# FS - Blyxa aubertii



## BriDroid (Oct 2, 2012)

I have 9 or 10 plants for sale. These were just getting way to big for my 33. Each plant is at least 10" tall with a FULL root system.

Not sure how these grow in low tech tanks, but in my high tech (SMS substrate, root tabs, CO2, and high light) they grew like weeds.

$5 a plant if you want one or two
Take all 9 or 10 for $20 (enough to fill the bottom of a 10 gallon)

In 5 gallon bucket ready to go!









In tank before I pulled it out! It pearls like crazy!


----------



## TanyaQ2000 (Jan 31, 2010)

I do not believe you are allowed to sell plants in the forum. You can sell them thru the sale site here: http://www.aquaticplantcentral.com/forumapc/sale-trade/


----------



## BriDroid (Oct 2, 2012)

Gone


----------



## Zimmanski (Aug 6, 2013)

TanyaQ2000 said:


> I do not believe you are allowed to sell plants in the forum. You can sell them thru the sale site here: http://www.aquaticplantcentral.com/forumapc/sale-trade/


I was told by a mod last time I listed something here that it's okay to post for local pickup, but can't post for shipping. Its a local forum, so local sales is okay. Unless I completely misunderstood.

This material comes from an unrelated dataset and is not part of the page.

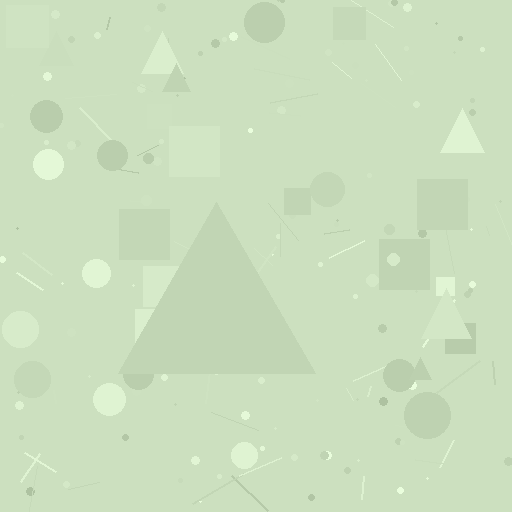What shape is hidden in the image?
A triangle is hidden in the image.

OP, did you sell all of what you had or did you just thin out your tank? Wishing I hadn't missed this posting


----------



## BriDroid (Oct 2, 2012)

Zimmanski said:


> I was told by a mod last time I listed something here that it's okay to post for local pickup, but can't post for shipping. Its a local forum, so local sales is okay. Unless I completely misunderstood.
> 
> OP, did you sell all of what you had or did you just thin out your tank? Wishing I hadn't missed this posting


That's the same thing I was told too. I don't like shipping if I don't have to, that's why I posted them here.

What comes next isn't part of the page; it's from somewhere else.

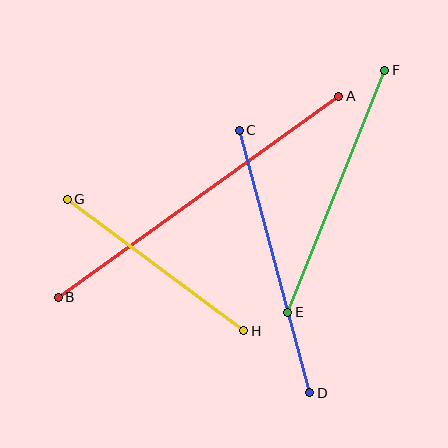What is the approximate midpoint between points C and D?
The midpoint is at approximately (275, 261) pixels.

I got rid of them, just to big for my tank.


----------



## fishyjoe24 (May 18, 2010)

if I remember right, I think it's okay to sell plants, but you just can't sell plants to other members of the club. we only give away, or trade. I believe you can sell to local people but not club members.


----------



## BriDroid (Oct 2, 2012)

That's my understanding too. But I do have some plants that are rarer, and I just won't give away. That's why I don't even bring those to a meeting. It doesn't seem fair that I would spend the money for them, risk the shipping, only to give them away free. I agree the free plant trading is great for new members, but it has it's limit on the more rare plants ;-)


----------